The term redneck is an offensive stereotype.  Rednecks are seen as people who live in houses that you would not be allowed to keep an animal in, have children out of wedlock and into violent homes, who have, due to prejudice, poverty or laziness, chosen to opt out of society.  They are in and out of prison.  They are dirty, have no teeth, are morbidly obese, smoke and shop at Walmart They have no job or minimum wage jobs, survive on social welfare, and for the most part are a swimming in the shallow end of the gene pool. They are angry at the government, minorities and God because they feel they are treated worse than those around them. They swear they love the USA , they are ultra right wing  and cling to the 2nd Amendment as if it were the word of God, but are the first to want to destroy the government and politicians when they are denied what they believe to be their right.  Although they claim to be Christians they rarely darken the door of a Church unless it is to ask for charity.  They consider themselves to be better than those who make and live by the laws that govern society.  They also assume that the laws of society don’t apply to them if they do not agree with them. That is one hell of a stereotype.
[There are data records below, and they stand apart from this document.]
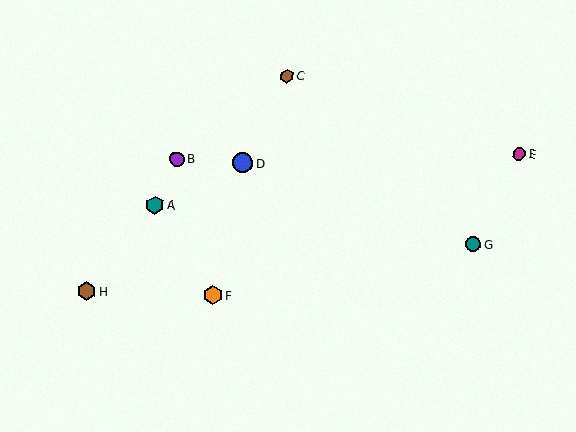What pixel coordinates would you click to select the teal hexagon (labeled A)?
Click at (155, 205) to select the teal hexagon A.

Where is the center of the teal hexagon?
The center of the teal hexagon is at (155, 205).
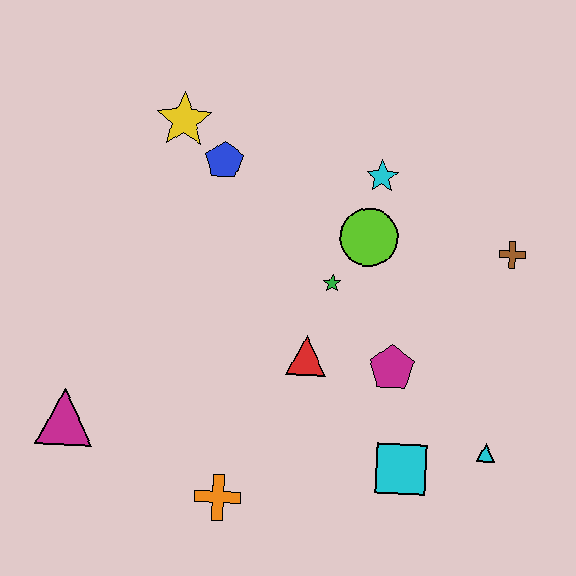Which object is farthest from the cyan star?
The magenta triangle is farthest from the cyan star.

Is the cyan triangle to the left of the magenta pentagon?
No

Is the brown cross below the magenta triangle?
No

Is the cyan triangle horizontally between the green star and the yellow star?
No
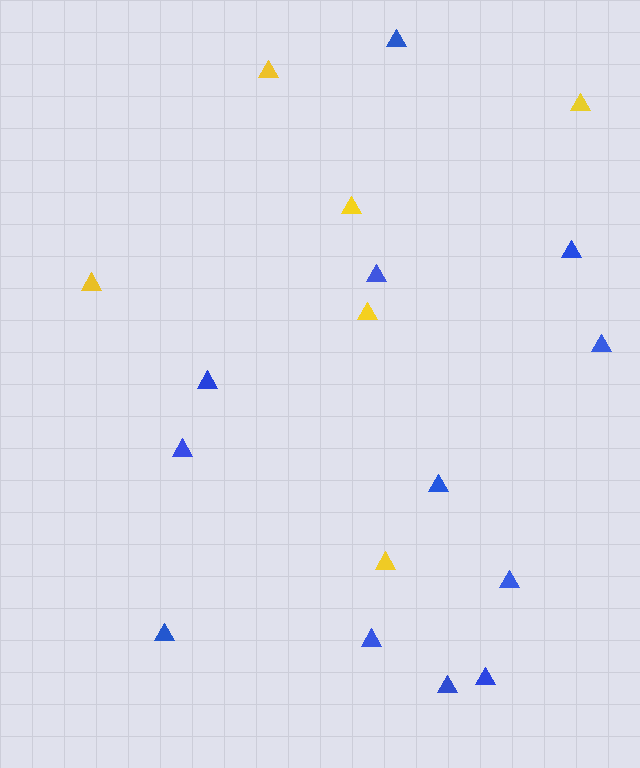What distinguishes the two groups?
There are 2 groups: one group of yellow triangles (6) and one group of blue triangles (12).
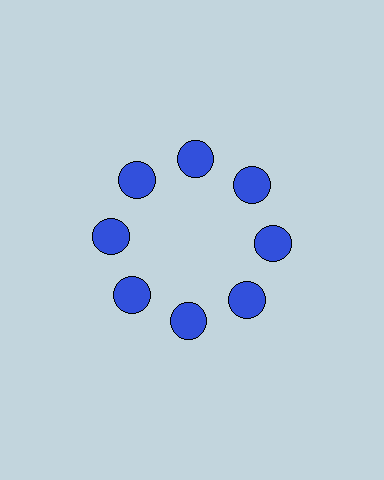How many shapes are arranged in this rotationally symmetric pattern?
There are 8 shapes, arranged in 8 groups of 1.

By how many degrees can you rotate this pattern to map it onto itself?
The pattern maps onto itself every 45 degrees of rotation.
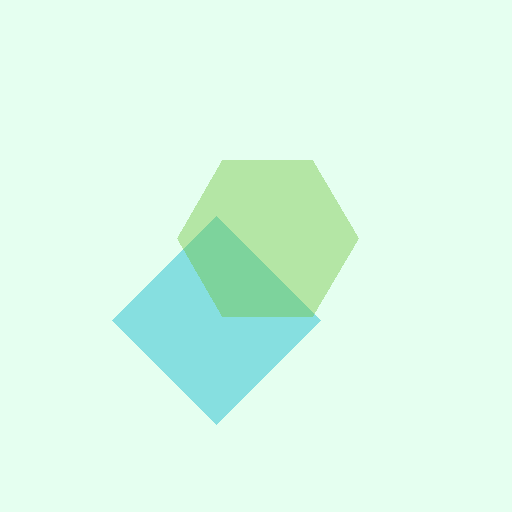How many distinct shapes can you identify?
There are 2 distinct shapes: a cyan diamond, a lime hexagon.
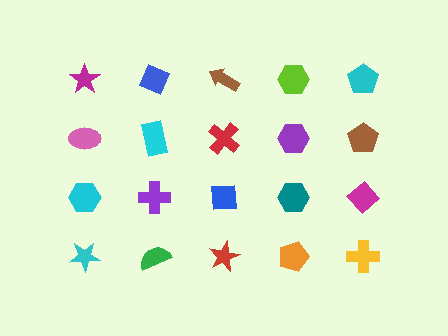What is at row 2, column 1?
A pink ellipse.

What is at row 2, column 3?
A red cross.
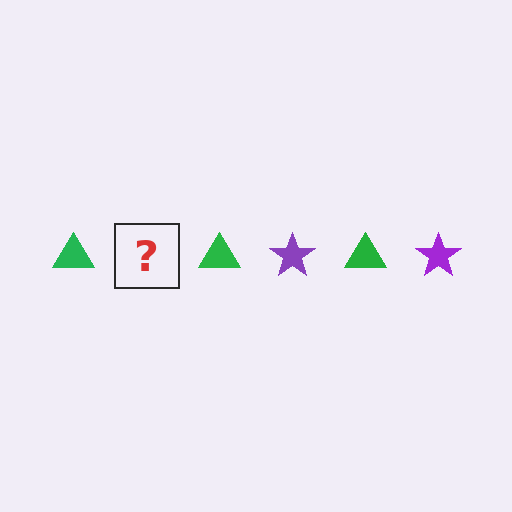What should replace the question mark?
The question mark should be replaced with a purple star.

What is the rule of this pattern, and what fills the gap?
The rule is that the pattern alternates between green triangle and purple star. The gap should be filled with a purple star.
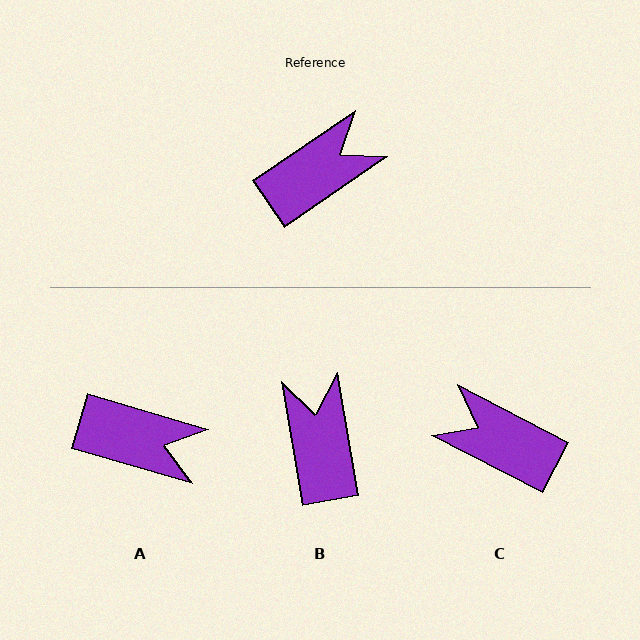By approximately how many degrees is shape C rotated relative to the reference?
Approximately 118 degrees counter-clockwise.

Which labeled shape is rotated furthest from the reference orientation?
C, about 118 degrees away.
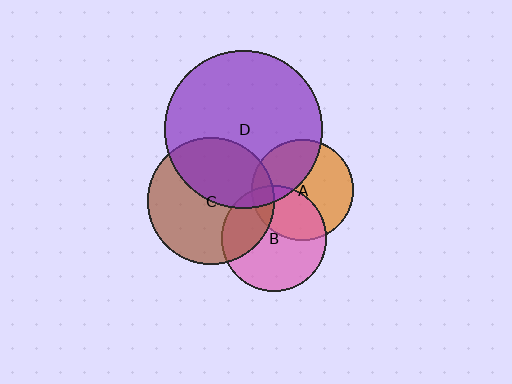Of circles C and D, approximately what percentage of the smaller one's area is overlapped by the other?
Approximately 40%.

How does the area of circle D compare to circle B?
Approximately 2.3 times.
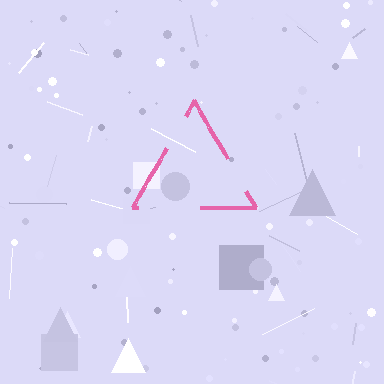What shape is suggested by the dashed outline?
The dashed outline suggests a triangle.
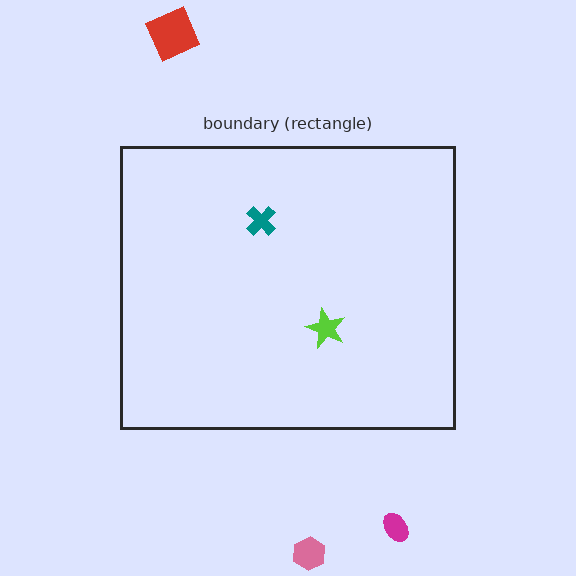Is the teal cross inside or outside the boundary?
Inside.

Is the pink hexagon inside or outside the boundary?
Outside.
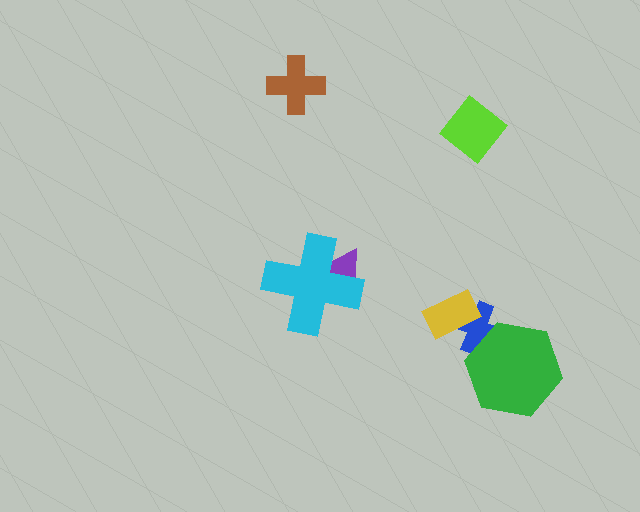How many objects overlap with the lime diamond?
0 objects overlap with the lime diamond.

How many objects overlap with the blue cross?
2 objects overlap with the blue cross.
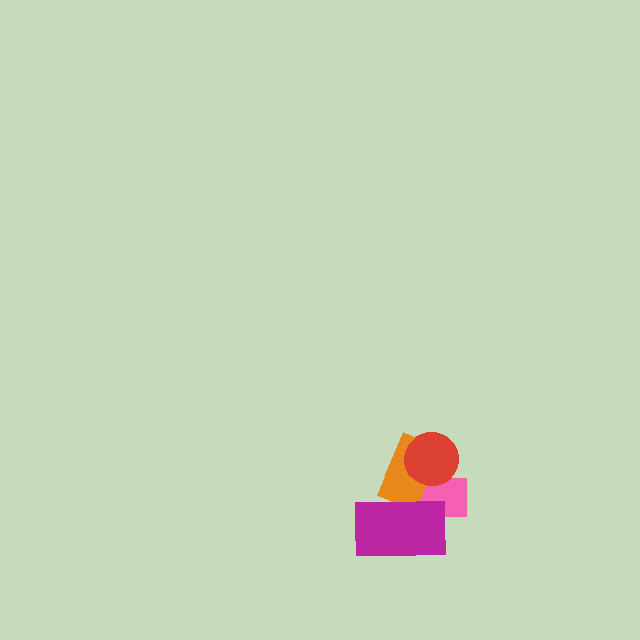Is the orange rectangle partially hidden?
Yes, it is partially covered by another shape.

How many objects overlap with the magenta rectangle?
2 objects overlap with the magenta rectangle.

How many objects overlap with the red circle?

There are people in the Southern part of the country who live in substandard housing, but it is clean.  There are families who live on low or minimum wage jobs but they are not drinking up their wages and beating their wives, husbands and kids. They send their kids to school and although they may take a little help from the government they are quick to get off as soon as they are able. They shop at Walmart because it provides a good value for the ever shrinking dollar. There are people who live in the country, off the grid, on the land and although their necks maybe sunburned from hard labor but they are not rednecks.  I think their stories are more interesting and truer than those glorified in the country music mythology. Yet, in our media driven culture, it is the people who live out the redneck stereotype are somehow seen as authentic and true to their roots. 
I have a problem with those who desire to validate the authenticity and glorify the history of an ugly misrepresentation of Southerners.  Is it possible to get people to stop validating the most negative Southern stereotype in music and movies?  I hope so, because every time Jeff Foxworthy says “You might be a redneck.” and people laugh, they are not laughing with you , they are laughing at you.  

1 comment:

  1. An interesting POV. As someone who's a Yankee through and through, it's hard for me to tell what's reality and what's media fantasy, y'know?